Question

Suppose you drive to Delhi \[\left( {200{\text{ }}Km{\text{ }}away} \right)\]at \[400\dfrac{{km}}{{hr}}\] and return\[200\dfrac{{km}}{{hr}}\] . What is your average speed for the entire trip?
(A) \[less{\text{ }}than300\dfrac{{km}}{{hr}}\]
(B) $More{\text{ }}than300\dfrac{{km}}{{hr}}$
(C) \[0\]
(D) $300\dfrac{{km}}{{hr}}$

Answer 1

Hint:To solve this question,we are going to apply the concept of average velocity and it is given as average speed \[ = \] total distance traveled \[/\]total time taken.
We can also directly calculated by using the formula;
\[v = \dfrac{{2{v_1}{v_2}}}{{{v_1} + {v_2}}}\].
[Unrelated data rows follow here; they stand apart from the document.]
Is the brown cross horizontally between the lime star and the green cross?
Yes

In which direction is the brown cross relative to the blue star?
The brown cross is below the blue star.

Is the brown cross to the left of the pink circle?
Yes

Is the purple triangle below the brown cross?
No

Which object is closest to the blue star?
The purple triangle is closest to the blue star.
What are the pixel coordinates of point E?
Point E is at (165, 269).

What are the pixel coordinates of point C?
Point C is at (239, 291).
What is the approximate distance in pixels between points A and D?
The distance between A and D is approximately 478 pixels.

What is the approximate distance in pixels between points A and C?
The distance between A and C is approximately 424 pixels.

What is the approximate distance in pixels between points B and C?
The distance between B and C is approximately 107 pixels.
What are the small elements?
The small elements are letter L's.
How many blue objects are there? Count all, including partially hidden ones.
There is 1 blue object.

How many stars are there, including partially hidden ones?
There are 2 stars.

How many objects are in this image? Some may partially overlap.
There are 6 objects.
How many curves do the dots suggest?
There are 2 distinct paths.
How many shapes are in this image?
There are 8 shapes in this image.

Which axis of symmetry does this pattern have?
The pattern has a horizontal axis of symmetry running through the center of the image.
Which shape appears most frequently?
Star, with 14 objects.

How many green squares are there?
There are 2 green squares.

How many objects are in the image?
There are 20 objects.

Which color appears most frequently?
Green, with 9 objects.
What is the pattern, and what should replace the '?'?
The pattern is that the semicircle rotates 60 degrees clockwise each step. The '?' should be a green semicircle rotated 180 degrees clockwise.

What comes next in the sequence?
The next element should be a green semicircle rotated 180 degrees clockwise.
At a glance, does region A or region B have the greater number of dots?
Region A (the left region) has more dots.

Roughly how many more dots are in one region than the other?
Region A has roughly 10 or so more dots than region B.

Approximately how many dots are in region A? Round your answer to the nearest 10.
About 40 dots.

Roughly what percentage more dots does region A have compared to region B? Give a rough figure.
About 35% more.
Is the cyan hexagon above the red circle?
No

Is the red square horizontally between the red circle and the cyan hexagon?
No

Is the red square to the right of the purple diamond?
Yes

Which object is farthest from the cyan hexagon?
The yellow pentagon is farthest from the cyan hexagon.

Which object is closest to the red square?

Complete step by step answer:
Average speed of an object is the total distance covered by the object divided by the elapsed time to cover the distance.
Average speed \[ = \] total distance traveled \[/\]total time taken.
Given,
Distance to Delhi \[ = {\text{ }}200{\text{ }}km.\]
Let us take \[{d_1}\]is the distance covered by the object while going and \[{d_2}\] is the distance covered by the object while returning.
Speed while going to Delhi \[ = 400\dfrac{{km}}{{hr}}\], Speed while returning is \[ = 200\dfrac{{km}}{{hr}}\]
Let us take the time taken to cover distance \[{d_1}\] while going is \[{t_1}\] and returning distance of \[{d_2}\] is \[{t_2}\] then,
\[{t_1} = \dfrac{{distance}}{{speed}} = \dfrac{{200km}}{{\dfrac{{400km}}{{hr}}}} = \dfrac{1}{2}hr\], similarly
\[{t_2} = \dfrac{{200km}}{{\dfrac{{200km}}{{hr}}}} = 1hr\],
Then the average speed is given by \[v = \dfrac{{{d_1} + {d_2}}}{{{t_1} + {t_2}}}\], where \[{d_1}\]and \[{d_2}\] is the distance while going and returning respectively.
\[ \Rightarrow v = \dfrac{{(200 + 200)km}}{{(1 + 1/2)hr}} = \dfrac{{\dfrac{{800}}{3}km}}{{hr}}\]
\[ \Rightarrow v = \dfrac{{266.6km}}{{hr}}\]
Hence the answer is option \[\left( A \right)\]$lessthan300\dfrac{{km}}{{hr}}$

Note:Speed can be converted from km/hr to m/s by using
\[1km/hr = \dfrac{5}{{18}}m/s\].
${\text{Average speed}} = \dfrac{{{\text{total distance travelled}}}}{{{\text{total time taken}}}}$\[]\] whereas in
${\text{average velocity}} = \dfrac{{{\text{displacement}}}}{{{\text{time}}}}$
In this case average velocity is zero as displacement is zero. Average speed is also given by \[\dfrac{{{v_1} + {v_2}}}{2}\], This is used only when time takes for \[{d_1}\]and \[{d_2}\] is same.